Problems Riddle Moves to Collect Credit Card Debt - NYTimes.com
“I would say that roughly 90 percent of the credit card lawsuits are flawed and can’t prove the person owes the debt,” said Noach Dear, a civil court judge in Brooklyn, who said he presided over as many as 100 such cases a day.
Last year, American Express sued Felicia Tancreto, claiming that she had stopped making payments and owed more than $16,000 on her credit card.
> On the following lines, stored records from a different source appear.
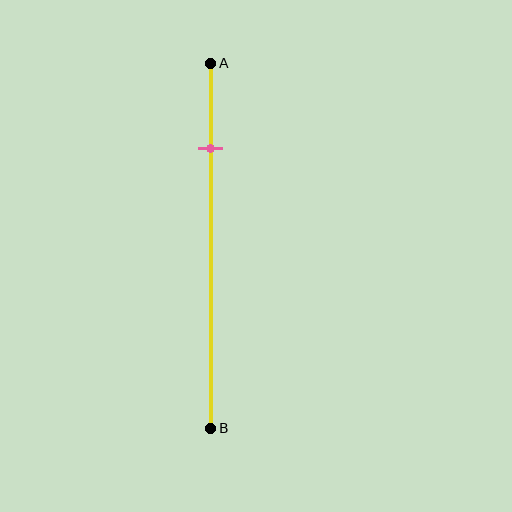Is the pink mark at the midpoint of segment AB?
No, the mark is at about 25% from A, not at the 50% midpoint.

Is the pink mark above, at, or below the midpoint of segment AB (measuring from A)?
The pink mark is above the midpoint of segment AB.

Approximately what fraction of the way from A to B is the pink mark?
The pink mark is approximately 25% of the way from A to B.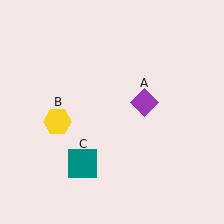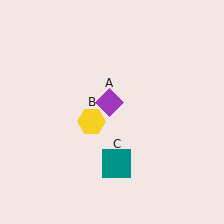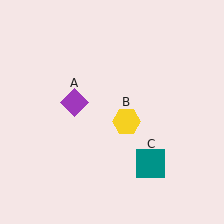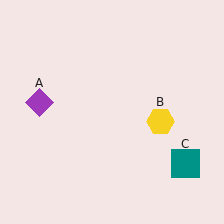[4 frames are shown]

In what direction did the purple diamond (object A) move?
The purple diamond (object A) moved left.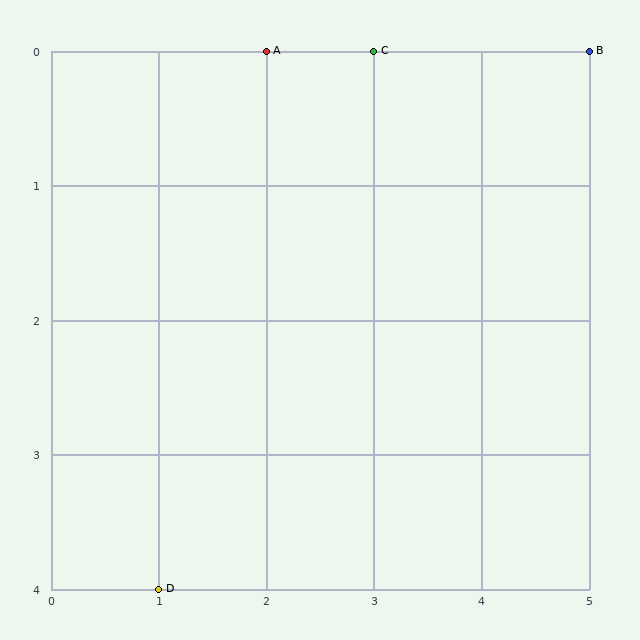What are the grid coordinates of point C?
Point C is at grid coordinates (3, 0).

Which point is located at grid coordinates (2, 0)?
Point A is at (2, 0).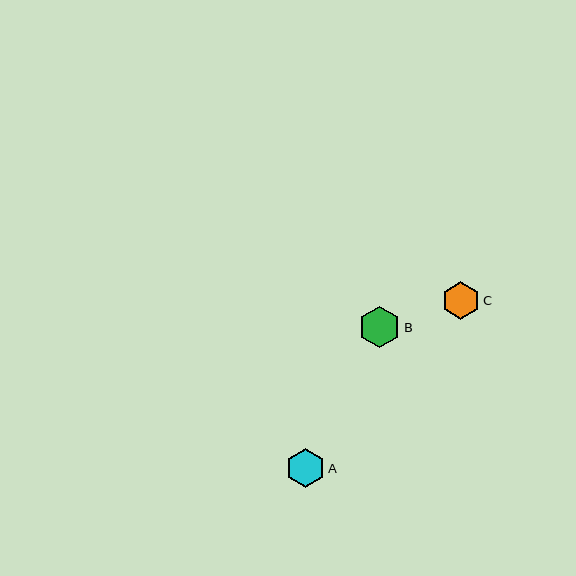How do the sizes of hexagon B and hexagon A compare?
Hexagon B and hexagon A are approximately the same size.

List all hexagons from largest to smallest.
From largest to smallest: B, A, C.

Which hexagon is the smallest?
Hexagon C is the smallest with a size of approximately 38 pixels.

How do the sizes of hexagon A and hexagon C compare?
Hexagon A and hexagon C are approximately the same size.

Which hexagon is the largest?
Hexagon B is the largest with a size of approximately 41 pixels.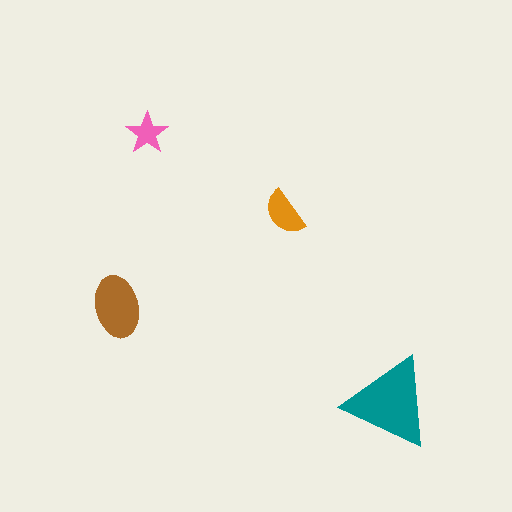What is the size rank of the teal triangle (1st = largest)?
1st.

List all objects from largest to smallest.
The teal triangle, the brown ellipse, the orange semicircle, the pink star.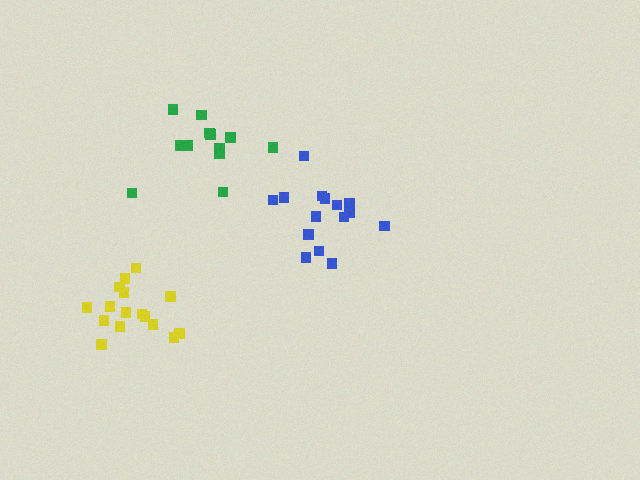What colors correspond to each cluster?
The clusters are colored: green, yellow, blue.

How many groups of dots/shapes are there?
There are 3 groups.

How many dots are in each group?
Group 1: 12 dots, Group 2: 16 dots, Group 3: 15 dots (43 total).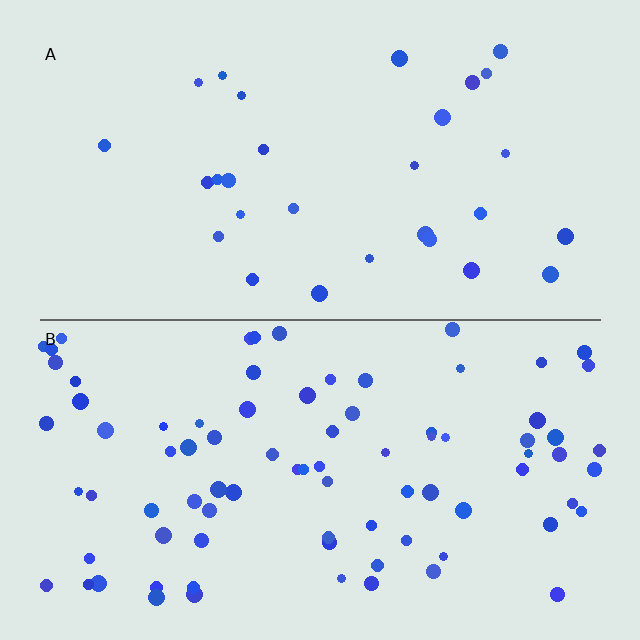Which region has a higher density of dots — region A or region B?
B (the bottom).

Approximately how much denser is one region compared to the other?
Approximately 2.9× — region B over region A.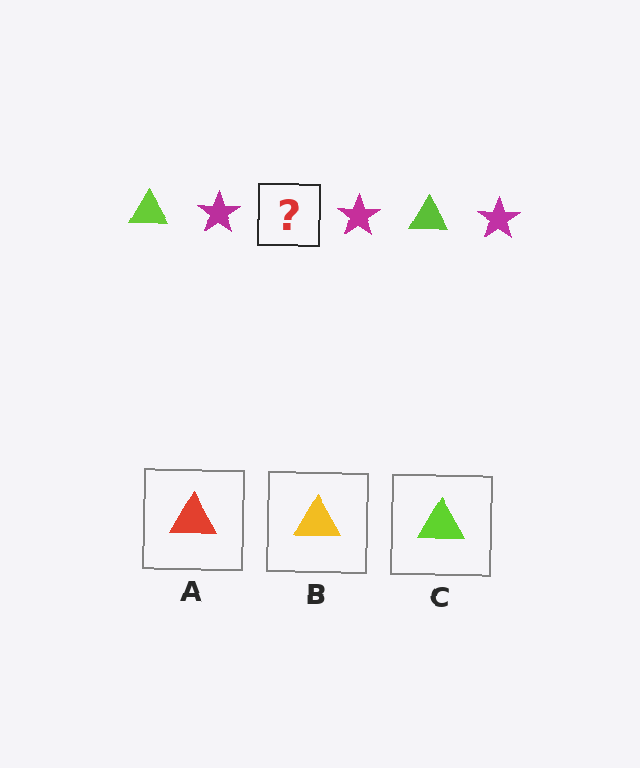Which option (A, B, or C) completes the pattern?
C.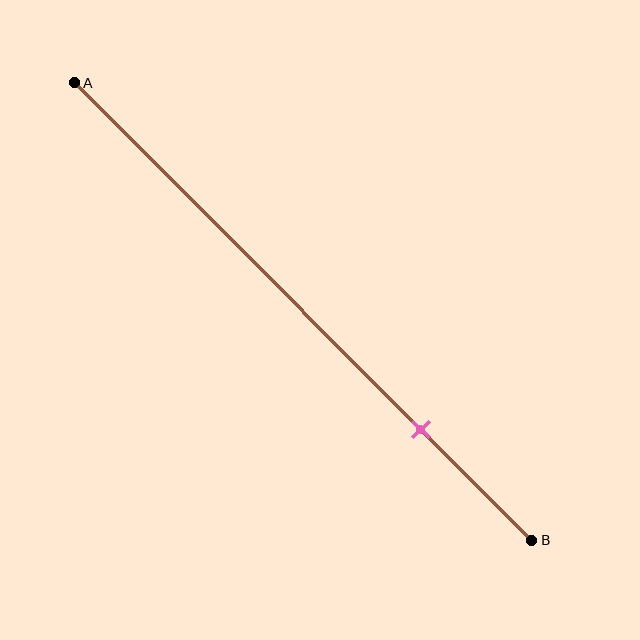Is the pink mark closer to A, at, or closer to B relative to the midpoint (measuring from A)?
The pink mark is closer to point B than the midpoint of segment AB.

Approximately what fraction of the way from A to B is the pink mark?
The pink mark is approximately 75% of the way from A to B.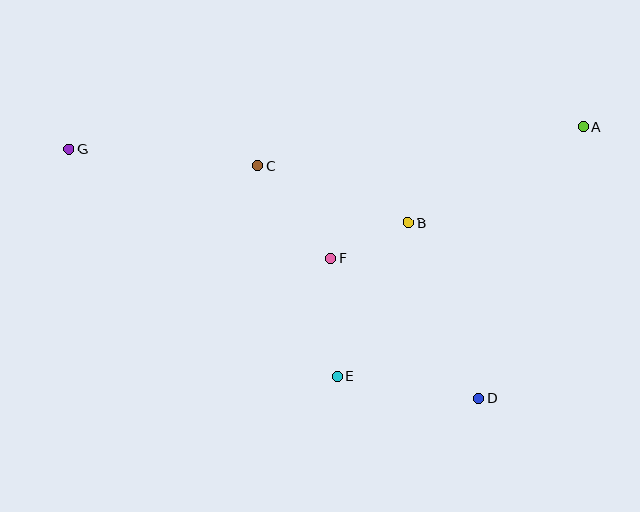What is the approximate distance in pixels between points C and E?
The distance between C and E is approximately 225 pixels.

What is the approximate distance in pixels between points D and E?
The distance between D and E is approximately 143 pixels.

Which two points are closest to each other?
Points B and F are closest to each other.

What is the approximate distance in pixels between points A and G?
The distance between A and G is approximately 514 pixels.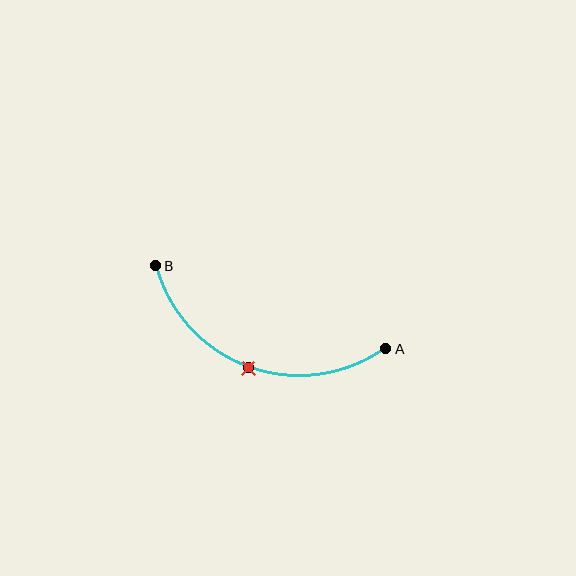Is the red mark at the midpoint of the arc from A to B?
Yes. The red mark lies on the arc at equal arc-length from both A and B — it is the arc midpoint.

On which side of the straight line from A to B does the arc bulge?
The arc bulges below the straight line connecting A and B.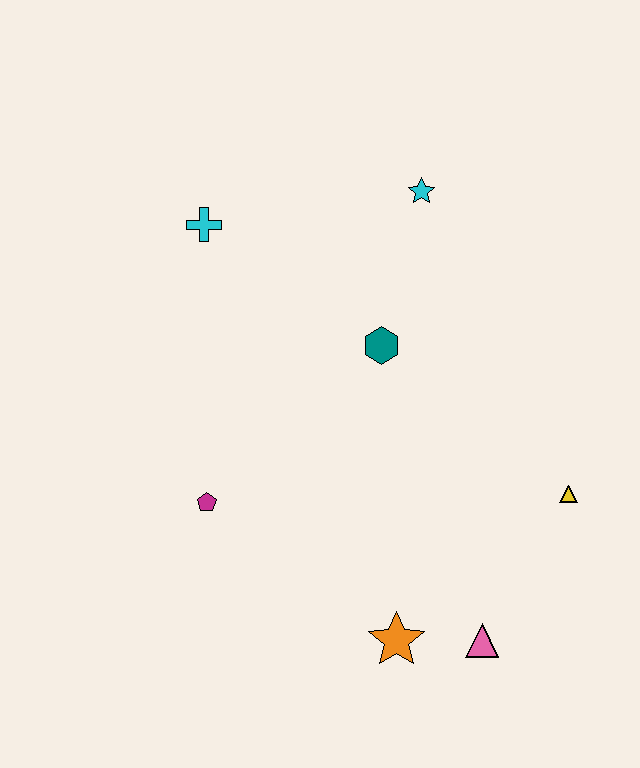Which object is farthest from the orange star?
The cyan cross is farthest from the orange star.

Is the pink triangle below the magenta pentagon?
Yes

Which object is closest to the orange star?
The pink triangle is closest to the orange star.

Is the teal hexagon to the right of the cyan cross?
Yes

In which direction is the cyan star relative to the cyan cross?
The cyan star is to the right of the cyan cross.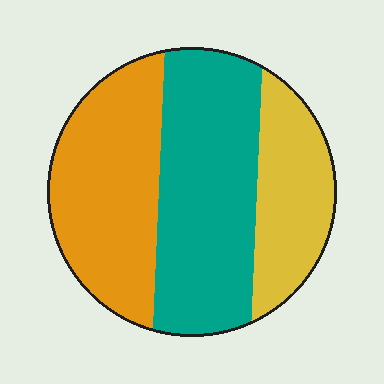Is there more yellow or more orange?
Orange.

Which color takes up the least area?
Yellow, at roughly 20%.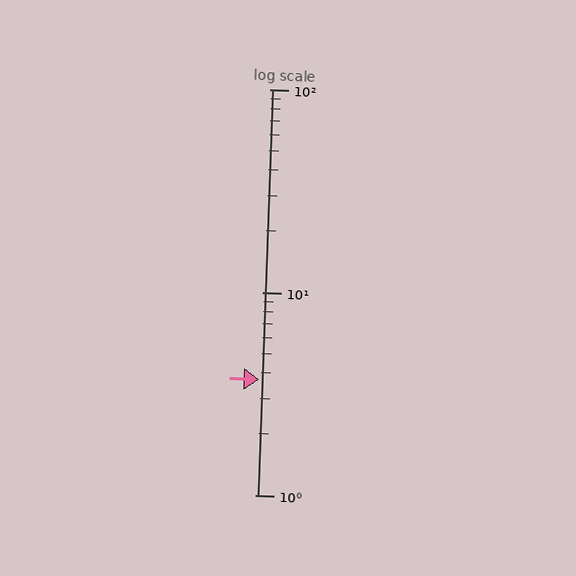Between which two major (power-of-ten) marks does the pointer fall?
The pointer is between 1 and 10.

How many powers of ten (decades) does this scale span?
The scale spans 2 decades, from 1 to 100.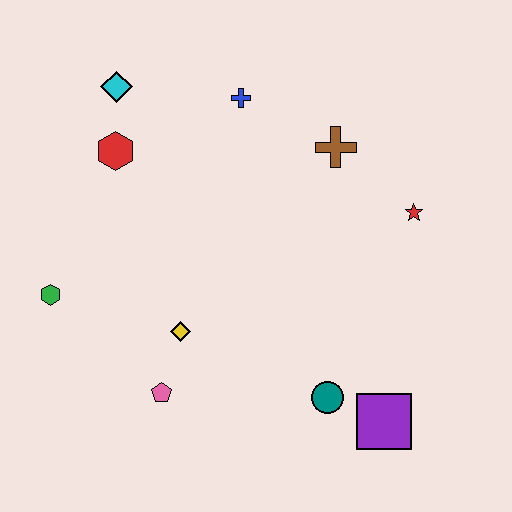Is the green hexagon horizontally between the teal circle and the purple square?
No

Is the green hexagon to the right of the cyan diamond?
No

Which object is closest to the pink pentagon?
The yellow diamond is closest to the pink pentagon.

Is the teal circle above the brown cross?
No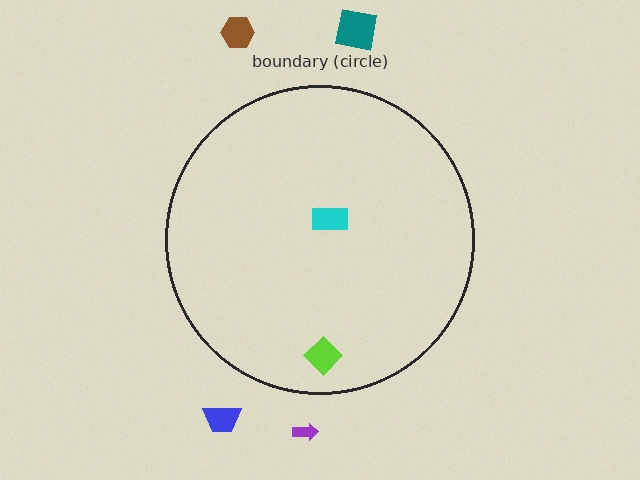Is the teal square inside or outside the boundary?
Outside.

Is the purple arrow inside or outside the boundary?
Outside.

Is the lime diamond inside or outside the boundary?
Inside.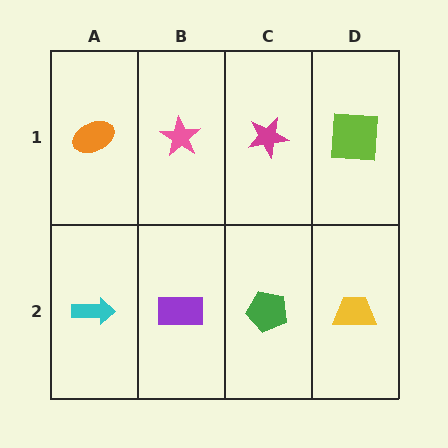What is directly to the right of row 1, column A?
A pink star.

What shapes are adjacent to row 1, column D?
A yellow trapezoid (row 2, column D), a magenta star (row 1, column C).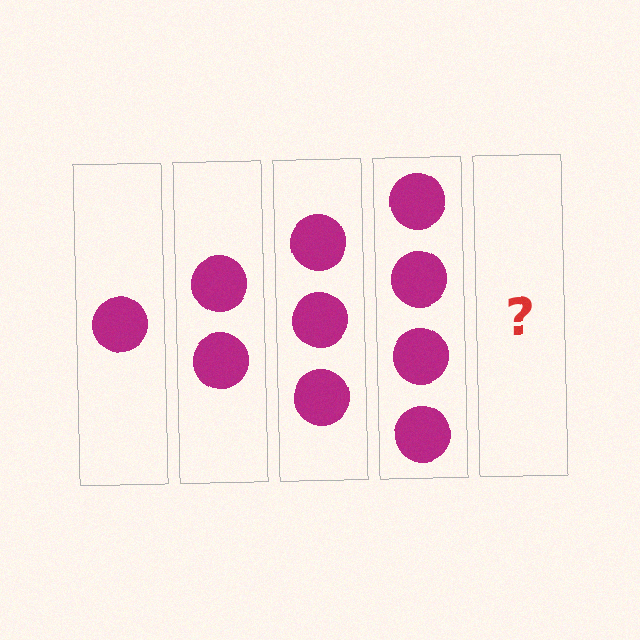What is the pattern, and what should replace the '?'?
The pattern is that each step adds one more circle. The '?' should be 5 circles.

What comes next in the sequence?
The next element should be 5 circles.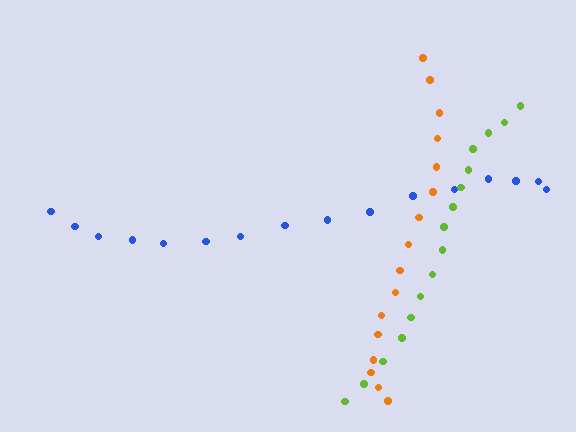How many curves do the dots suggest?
There are 3 distinct paths.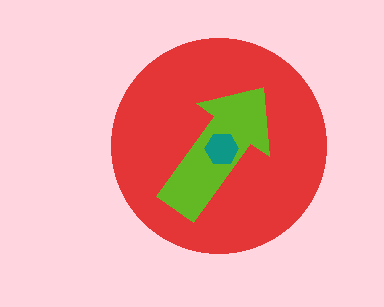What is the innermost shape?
The teal hexagon.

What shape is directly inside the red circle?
The lime arrow.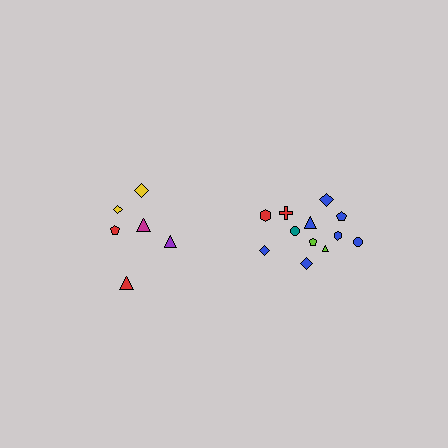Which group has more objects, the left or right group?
The right group.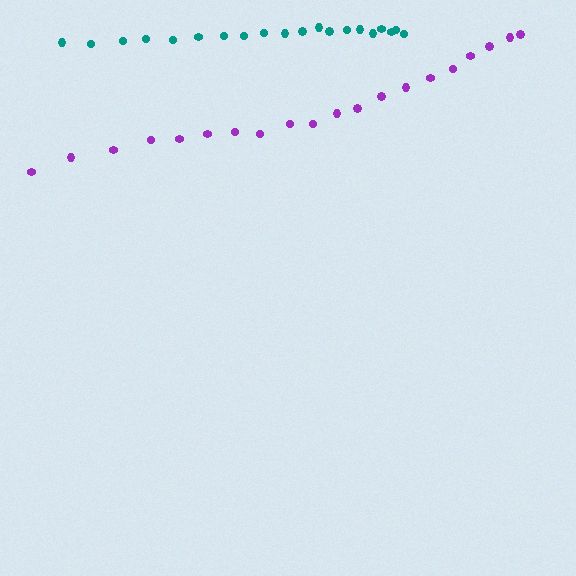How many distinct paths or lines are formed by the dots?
There are 2 distinct paths.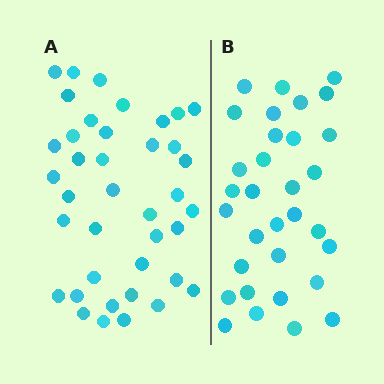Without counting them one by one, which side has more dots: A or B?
Region A (the left region) has more dots.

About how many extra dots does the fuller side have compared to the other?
Region A has roughly 8 or so more dots than region B.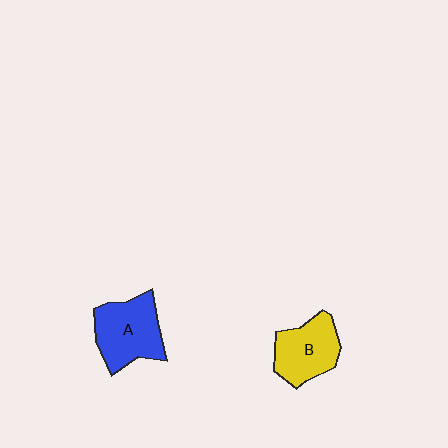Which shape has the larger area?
Shape A (blue).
While Ms. Tancreto was behind on her payments, she contested owing the full amount, according to court records. In April, Judge Dear dismissed the lawsuit, citing a lack of evidence. The American Express employee who testified, the judge noted, provided generic testimony about the way the company maintained its records. The same witness gave similar evidence in other cases, which the judge said amounted to “robo-testimony.”
American Express and other credit card companies defended their practices. Sonya Conway, a spokeswoman for American Express, said, “we strongly disagree with Judge Dear’s comments and believe that we have a strong process in place to ensure accuracy of testimony and affidavits provided to courts.”
Interviews with dozens of state judges, regulators and lawyers, however, indicated that such flaws are increasingly common in credit card suits. In certain instances, lenders are trying to collect money from consumers who have already paid their bills or increasing the size of the debts by adding erroneous fees and interest costs.